For a project i manipulate a few columns of the dataset and afterwards join these newly created columns back to the entire dataset and then summarize on the manipulated fields.
The manipulation and merging is no problem, but the groupby feature doesn't return me any results. I'm wondering how i can find out why it doesn't return me anything. It loads the code and then the result is printed in Jupyter notebook, which only includes the columns i requested but 0 rows returned.
Is there any limitation in columns when using the groupby feature? - I'm using 40 groupby columns and 10 fields amount fields to summarize.

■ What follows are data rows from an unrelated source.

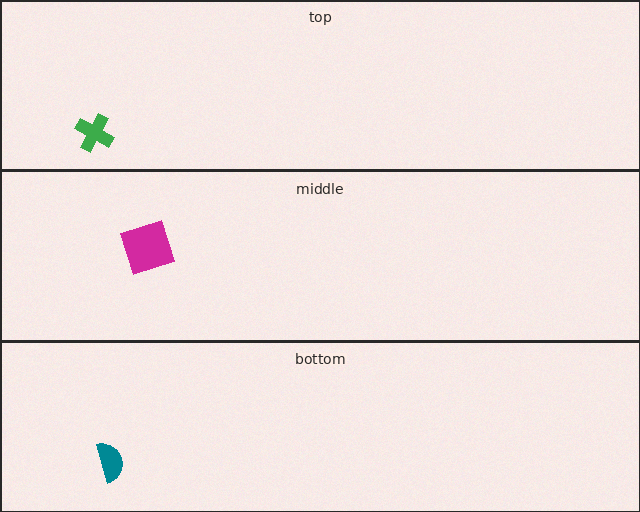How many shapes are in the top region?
1.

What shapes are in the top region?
The green cross.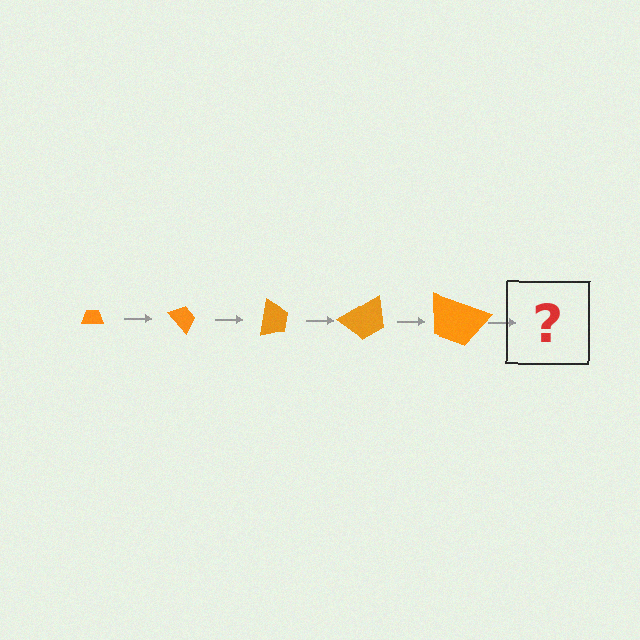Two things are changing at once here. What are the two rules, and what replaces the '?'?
The two rules are that the trapezoid grows larger each step and it rotates 50 degrees clockwise each step. The '?' should be a trapezoid, larger than the previous one and rotated 250 degrees clockwise from the start.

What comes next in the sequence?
The next element should be a trapezoid, larger than the previous one and rotated 250 degrees clockwise from the start.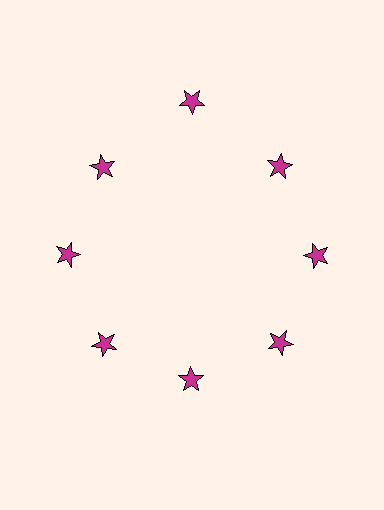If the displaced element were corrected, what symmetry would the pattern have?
It would have 8-fold rotational symmetry — the pattern would map onto itself every 45 degrees.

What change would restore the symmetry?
The symmetry would be restored by moving it inward, back onto the ring so that all 8 stars sit at equal angles and equal distance from the center.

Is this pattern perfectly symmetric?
No. The 8 magenta stars are arranged in a ring, but one element near the 12 o'clock position is pushed outward from the center, breaking the 8-fold rotational symmetry.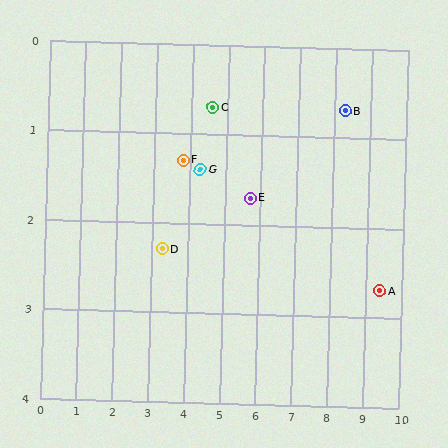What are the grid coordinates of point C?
Point C is at approximately (4.6, 0.7).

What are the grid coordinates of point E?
Point E is at approximately (5.7, 1.7).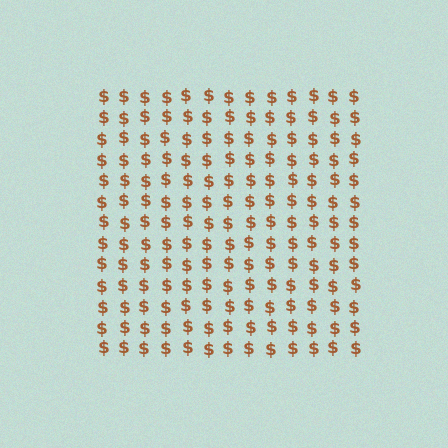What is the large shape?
The large shape is a square.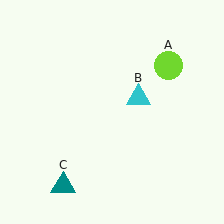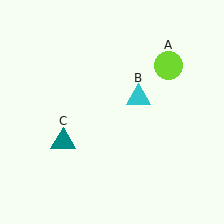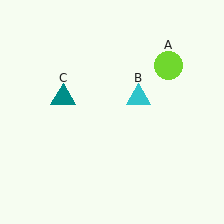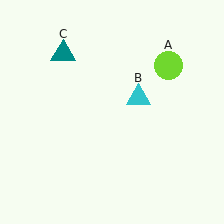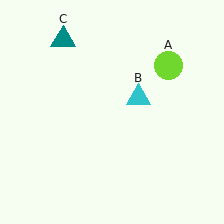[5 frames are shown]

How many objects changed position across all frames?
1 object changed position: teal triangle (object C).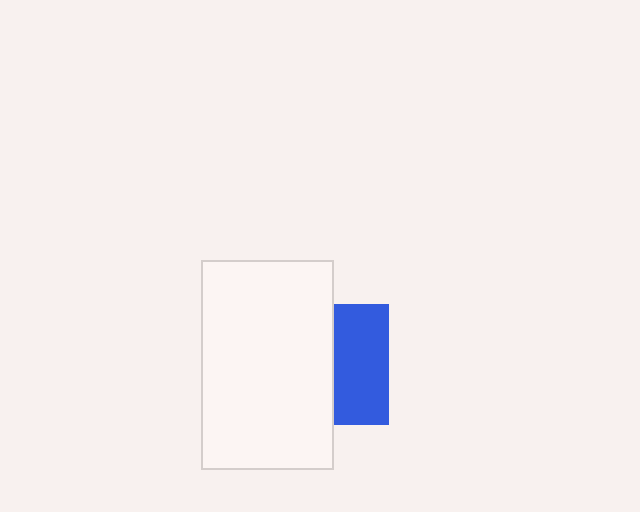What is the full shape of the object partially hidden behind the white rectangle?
The partially hidden object is a blue square.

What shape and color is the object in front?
The object in front is a white rectangle.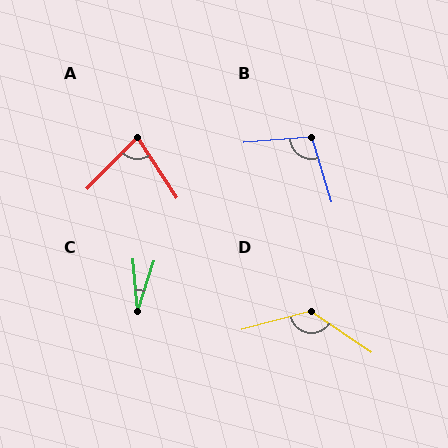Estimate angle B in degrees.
Approximately 102 degrees.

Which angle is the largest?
D, at approximately 131 degrees.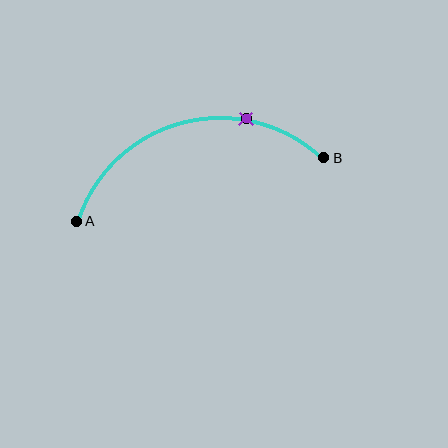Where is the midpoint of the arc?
The arc midpoint is the point on the curve farthest from the straight line joining A and B. It sits above that line.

Are there alternativeswhich i can try? - I've came across some methods using numpy, which might be more effecient in memory. But couldn't really see an efficient way to solve this for 40 columns.
I have searched online, but i couldn't find any answer. I'm new to pandas, so before i would do a deepdive into this topic, i just want to consult if i'm overlooking something or if there is an easier way to achieve what i want.
Because the dataframe has over 40 columns to group by and around 10 value fields, i have included these in two lists objects. This was the first hurdle i concequered thanks to the following stackoverflow page.
These list are then used in the groupby feature.
#A way i tried solving this, due to the limitation of only 9 variables if you enter them in your groupby functionality.
groupcolumns = ['aa','ab','ac','ad'] #etc
amountcolumns = ['z1', 'z2', 'z3', 'z4'] #etc
df1 = df.groupby(groupcolumns)[amountcolumns].sum
df1.reset_index()
I would expect that it would return a DataFrame which is summarized on the groupcolumns for the amount columns.
Would be great if anyone can help me out! Thanks in advance.